Says the secretary of Kentucky, "The growth of sanitary work in public confidence has been very marked, especially in the last three or four years."
The capital of our country presents a very perfect object lesson of what thorough sanitation is; it formerly was bad, as bad could be.
Progressive physicians early perceived the trend of preventive medicine, and also the advantage of a free interchange of ideas, and have now been formed into the American Public Health Association twenty-one years, through which Mexico, Canada, and the United States form a sanitary solidarity.
In 1879 the Sanitary Council of the Mississippi Valley was formed, and the struggle that the Nestor of sanitarians. Dr. J. H. Ranch, and Dr. Holt, had with the authorities of Louisiana to prevent concealment and dissimulation makes a lively and interesting story; but for twelve years there has been practically no yellow fever in New Orleans (since 1880), and the commercial value of the services of that council are immense, while there is no measuring the confidence inspired in millions of minds, that they will surely keep the fever or the cholera out.

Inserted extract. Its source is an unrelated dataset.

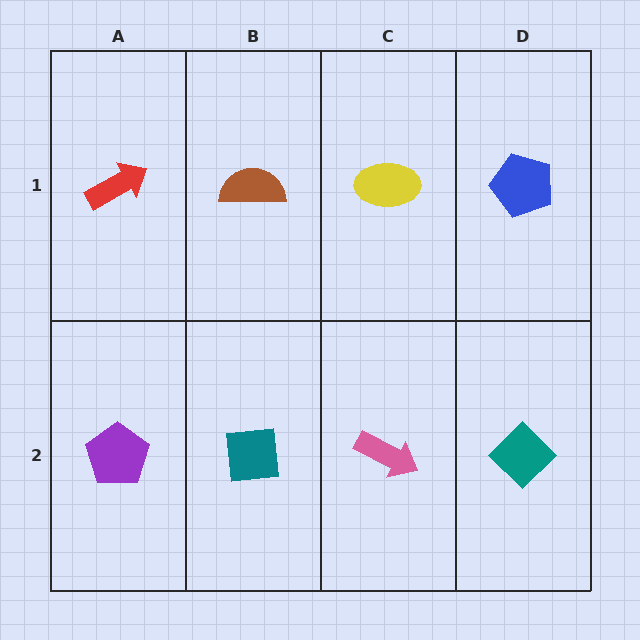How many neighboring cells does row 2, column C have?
3.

Incidentally the new profession of sanitary engineer has come into being, and an immense amount of sanitary literature has accumulated. What of the future? The best sign of the times we have kept for the last: women are actually becoming interested in practical sanitation, and large classes of them have paid money to be instructed in it in Boston lately. The movement of these public bodies is important but extraneous; this feminine interest is vital and interstitial, and under woman's influence we look to see the physical life made doubly worth the living.

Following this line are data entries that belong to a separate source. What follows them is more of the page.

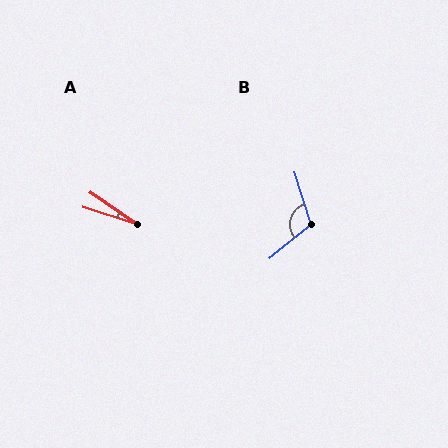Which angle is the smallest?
A, at approximately 17 degrees.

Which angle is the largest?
B, at approximately 112 degrees.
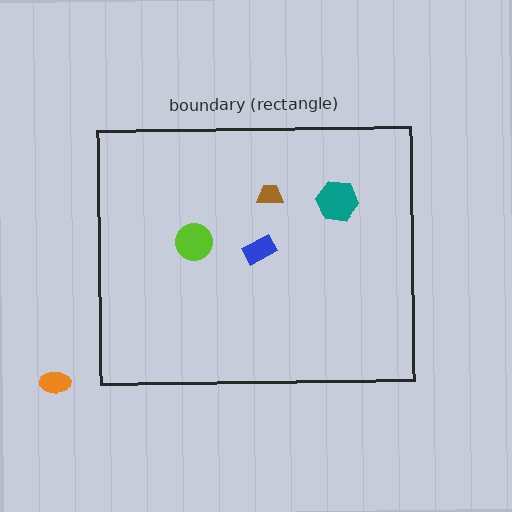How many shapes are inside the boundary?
4 inside, 1 outside.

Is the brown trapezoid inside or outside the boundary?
Inside.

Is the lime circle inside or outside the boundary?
Inside.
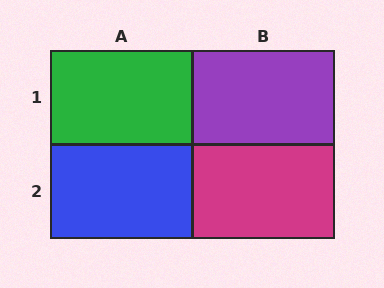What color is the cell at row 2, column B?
Magenta.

A hundred years ago to-day Jenner alone knew the secret of the means by which smallpox was to be virtually banished. Now hundreds of people know the precise conditions under which a successful crusade of extermination against consumption can be conducted. Is it too much to hope that fifty years will see it driven out from among civilized peoples?

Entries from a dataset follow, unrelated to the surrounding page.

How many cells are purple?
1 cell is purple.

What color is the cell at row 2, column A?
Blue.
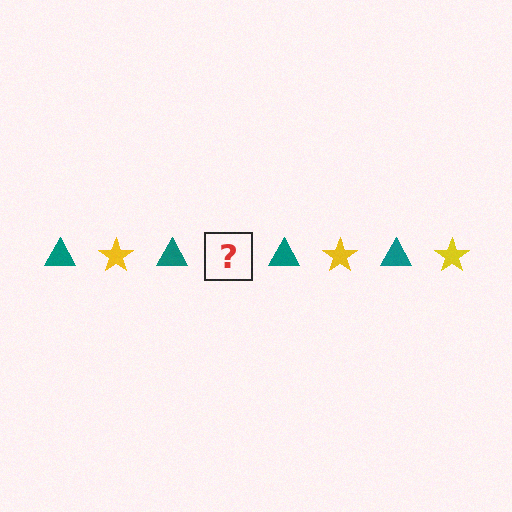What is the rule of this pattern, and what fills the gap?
The rule is that the pattern alternates between teal triangle and yellow star. The gap should be filled with a yellow star.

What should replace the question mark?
The question mark should be replaced with a yellow star.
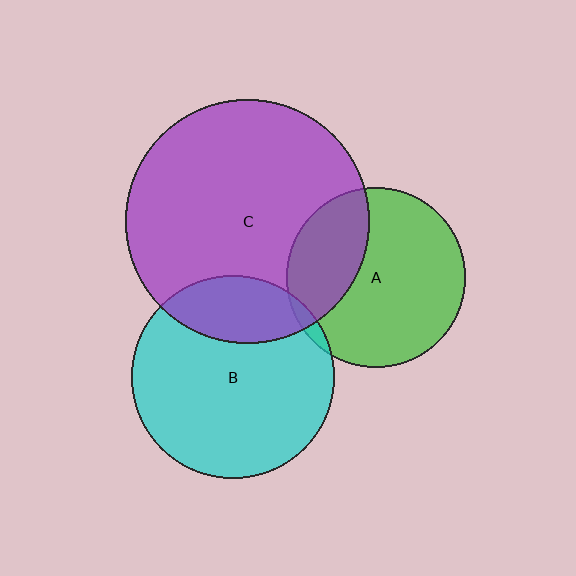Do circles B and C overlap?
Yes.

- ↑ The names of the gentlemen thus kindly favoring me, and of the States to which they belong, are as follow: Alabama, Jerome Cochrane, M. D.; Arkansas, D. W. Holman; California, J. R. Lane, M. D.; Connecticut, Prof. C. A. Lindsley, M. D.; Delaware, F. B. Frazer; District of Columbia, W. C. Woodward, M. D.; Florida, Joseph Y. Porter, M. D.; Illinois, J. W. Scott; Indiana, C. N. Metcalf, M. D.; Iowa, J. F. Kennedy, M. D.; Kansas, M. O'Brien, M. D.; Kentucky, J. N. McCorraac, M. D.; Louisiana, W. R. Harman, M. D.; Maine, A. S. Young, M. D.; Maryland, James A. Stewart, M. D.; Massachusetts, G. W. Abbott, M. D.; Michigan, Henry B. Baker, M. D.; Minnesota, C. N. Hewitt, M. D.; Mississippi, Wirt Johnson, M. D.; Missouri, R. C. Atkinson, M. D.; New Hampshire, Irving A. Watson, M. D.; New Jersey, W. D. Mitchell, M. D.; New York, J. S. Barnes, M. D.; Rhode Island, Gardner T. Swarts; South Carolina, H. D. Frazer, M. D.; North Carolina, Richard M. Lewis, M. D.; North Dakota, F. H. De Vaux, M. D.; Ohio, C. O. Probst, M. D.; Oklahoma, J. O. Overton, M. D.; Pennsylvania, Benjamin Lee, M. D.; Tennessee, J. Berrien Lindsley, M. D.; Washington, G. S. Armstrong, M. D.; West Virginia, N. D. Baker; Wisconsin, U. O. B. Wingate, M. D.
- ↑ No connection of the writer, and spells his name differently.